Combien de fois a‑t‑on mis plus de temps à élaborer…
qu’à simplement essayer ?
L’autre jour, j’étais avec des amis.
Il fallait rentrer leur voiture dans mon tout petit garage.
On a commencé à débattre :
« Je crois que ça rentre. »
« Je crois que ça ne rentre pas. »
Le genre de discussion qui peut durer longtemps...

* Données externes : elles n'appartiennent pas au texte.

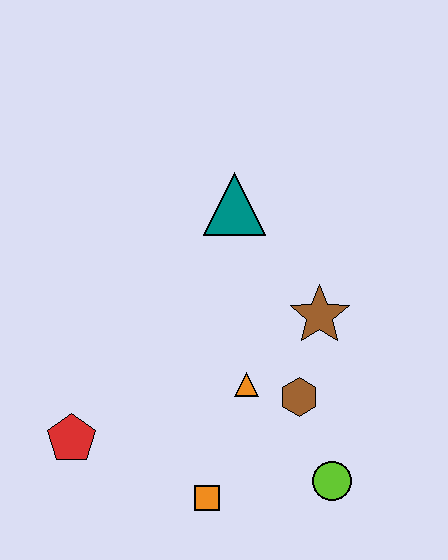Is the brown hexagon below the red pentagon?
No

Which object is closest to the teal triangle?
The brown star is closest to the teal triangle.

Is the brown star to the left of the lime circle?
Yes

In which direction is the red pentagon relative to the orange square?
The red pentagon is to the left of the orange square.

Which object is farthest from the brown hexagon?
The red pentagon is farthest from the brown hexagon.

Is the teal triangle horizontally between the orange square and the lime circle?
Yes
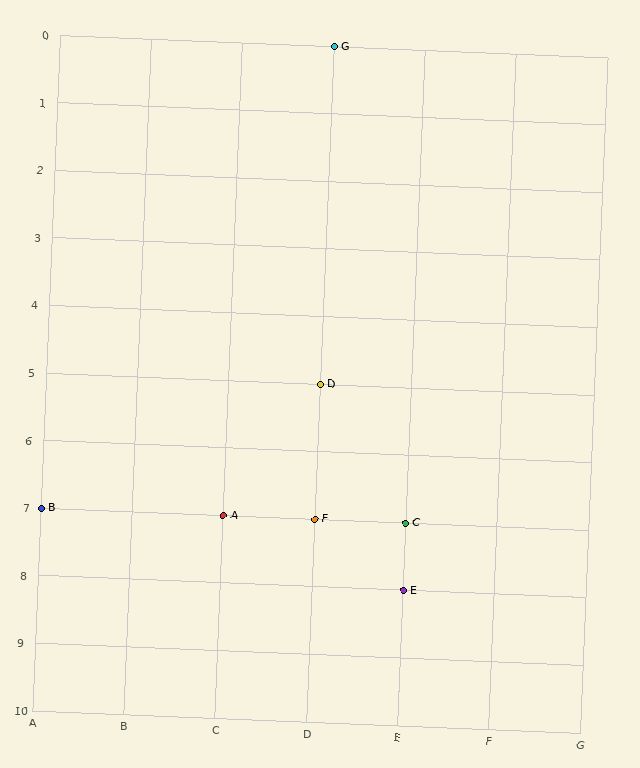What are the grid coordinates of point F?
Point F is at grid coordinates (D, 7).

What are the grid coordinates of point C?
Point C is at grid coordinates (E, 7).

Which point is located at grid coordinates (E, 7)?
Point C is at (E, 7).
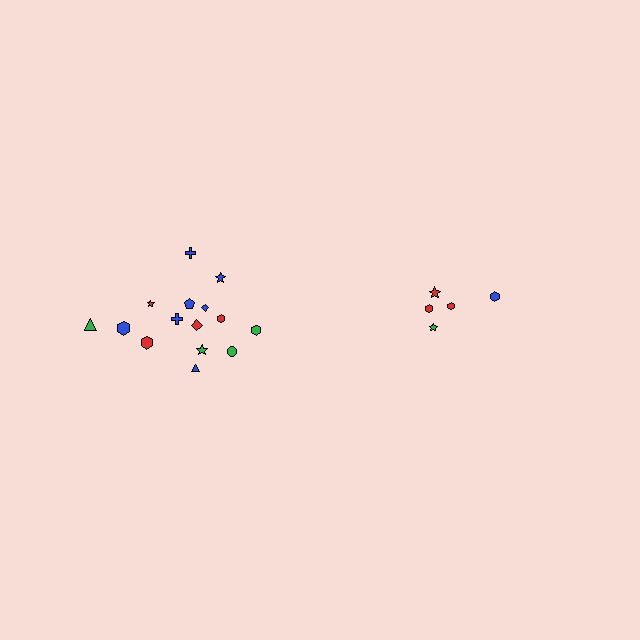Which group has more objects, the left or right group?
The left group.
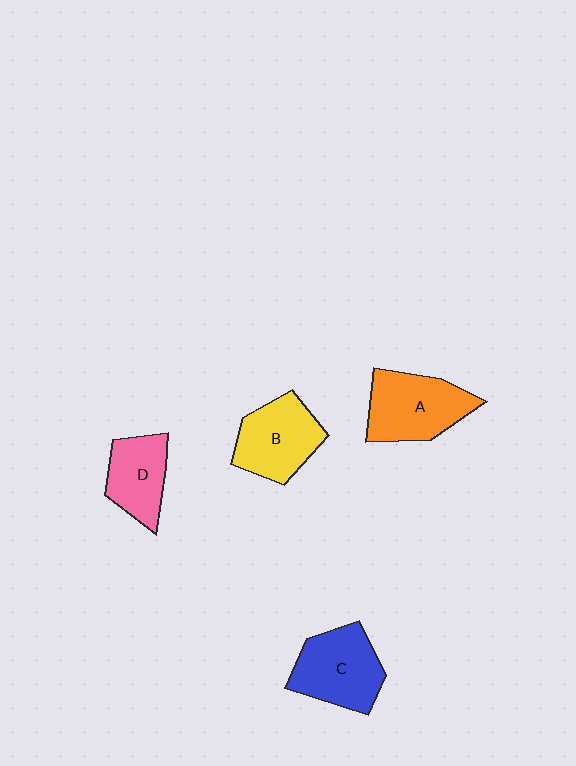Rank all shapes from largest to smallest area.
From largest to smallest: A (orange), C (blue), B (yellow), D (pink).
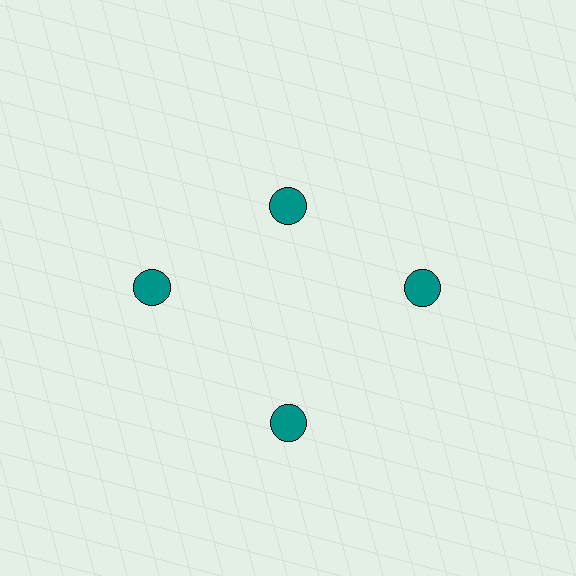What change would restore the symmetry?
The symmetry would be restored by moving it outward, back onto the ring so that all 4 circles sit at equal angles and equal distance from the center.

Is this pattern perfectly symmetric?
No. The 4 teal circles are arranged in a ring, but one element near the 12 o'clock position is pulled inward toward the center, breaking the 4-fold rotational symmetry.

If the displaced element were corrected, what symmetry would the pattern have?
It would have 4-fold rotational symmetry — the pattern would map onto itself every 90 degrees.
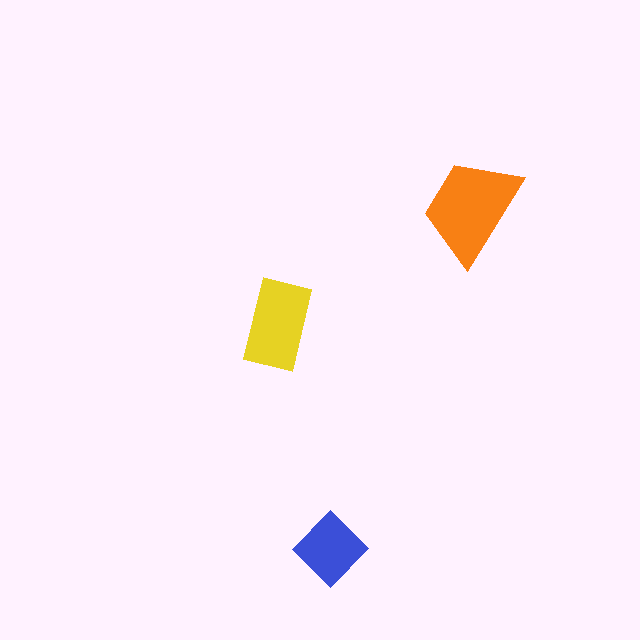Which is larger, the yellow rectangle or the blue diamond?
The yellow rectangle.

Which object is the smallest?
The blue diamond.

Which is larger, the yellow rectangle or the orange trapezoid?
The orange trapezoid.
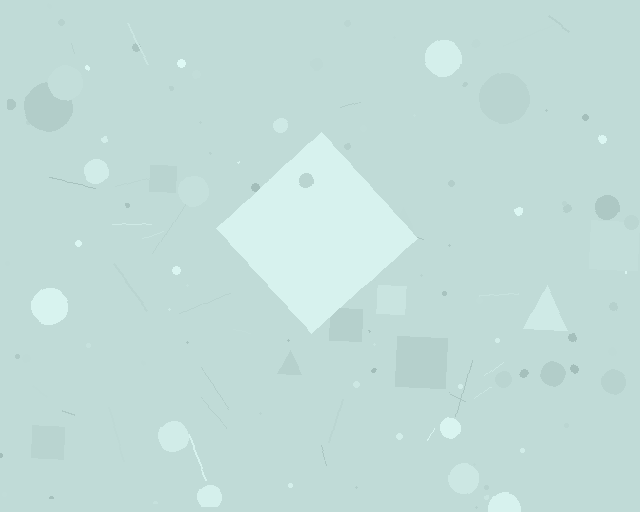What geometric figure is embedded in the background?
A diamond is embedded in the background.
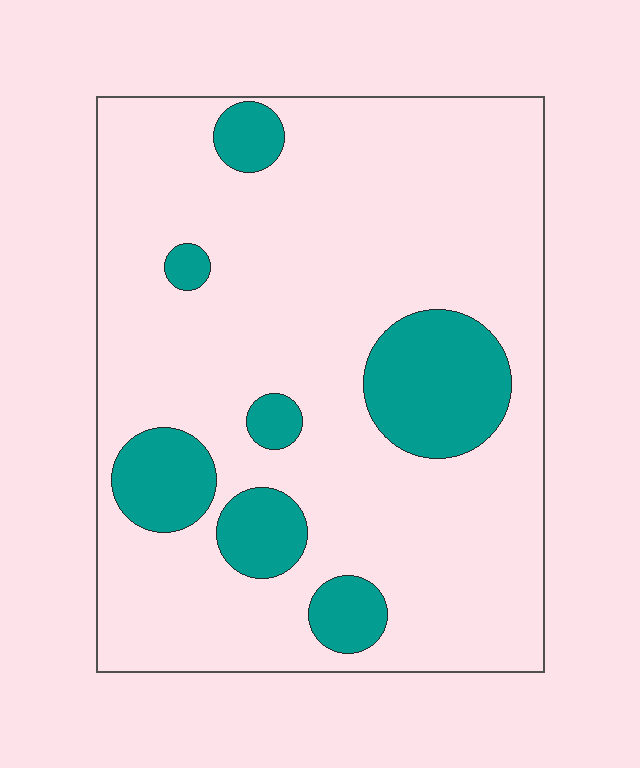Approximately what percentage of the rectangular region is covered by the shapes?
Approximately 20%.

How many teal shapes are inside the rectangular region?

Et là, mon amie coupe court : « On essaie, et on saura. »
Elle a créé un switch sans le savoir.
Parce que parfois, dans les projets, j’ai observé de la résistance avant même la mise en pratique.
Dans des réunions.
Chez des managers.
Dans des équipes.
À cause d’une croyance,
d’une peur,
d’un “et si ça ne marche pas”.
Des idées qui meurent avant d’avoir été testées.
Des plans avortés avant même d’avoir été posés sur la table.
Alors que, souvent… le seul moyen de savoir, c’est d’essayer.
Le vrai changement ne commence pas quand on a la certitude
Il commence quand on accepte de ne pas savoir — et qu'on avance quand même.
Et c'est souvent ce qui manque le plus dans les organisations.
Une permission d'essayer.
C'est exactement ce que je veux créer dans mes accompagnements.
Un espace où on ose enfin tester ce qu'on n'osait pas.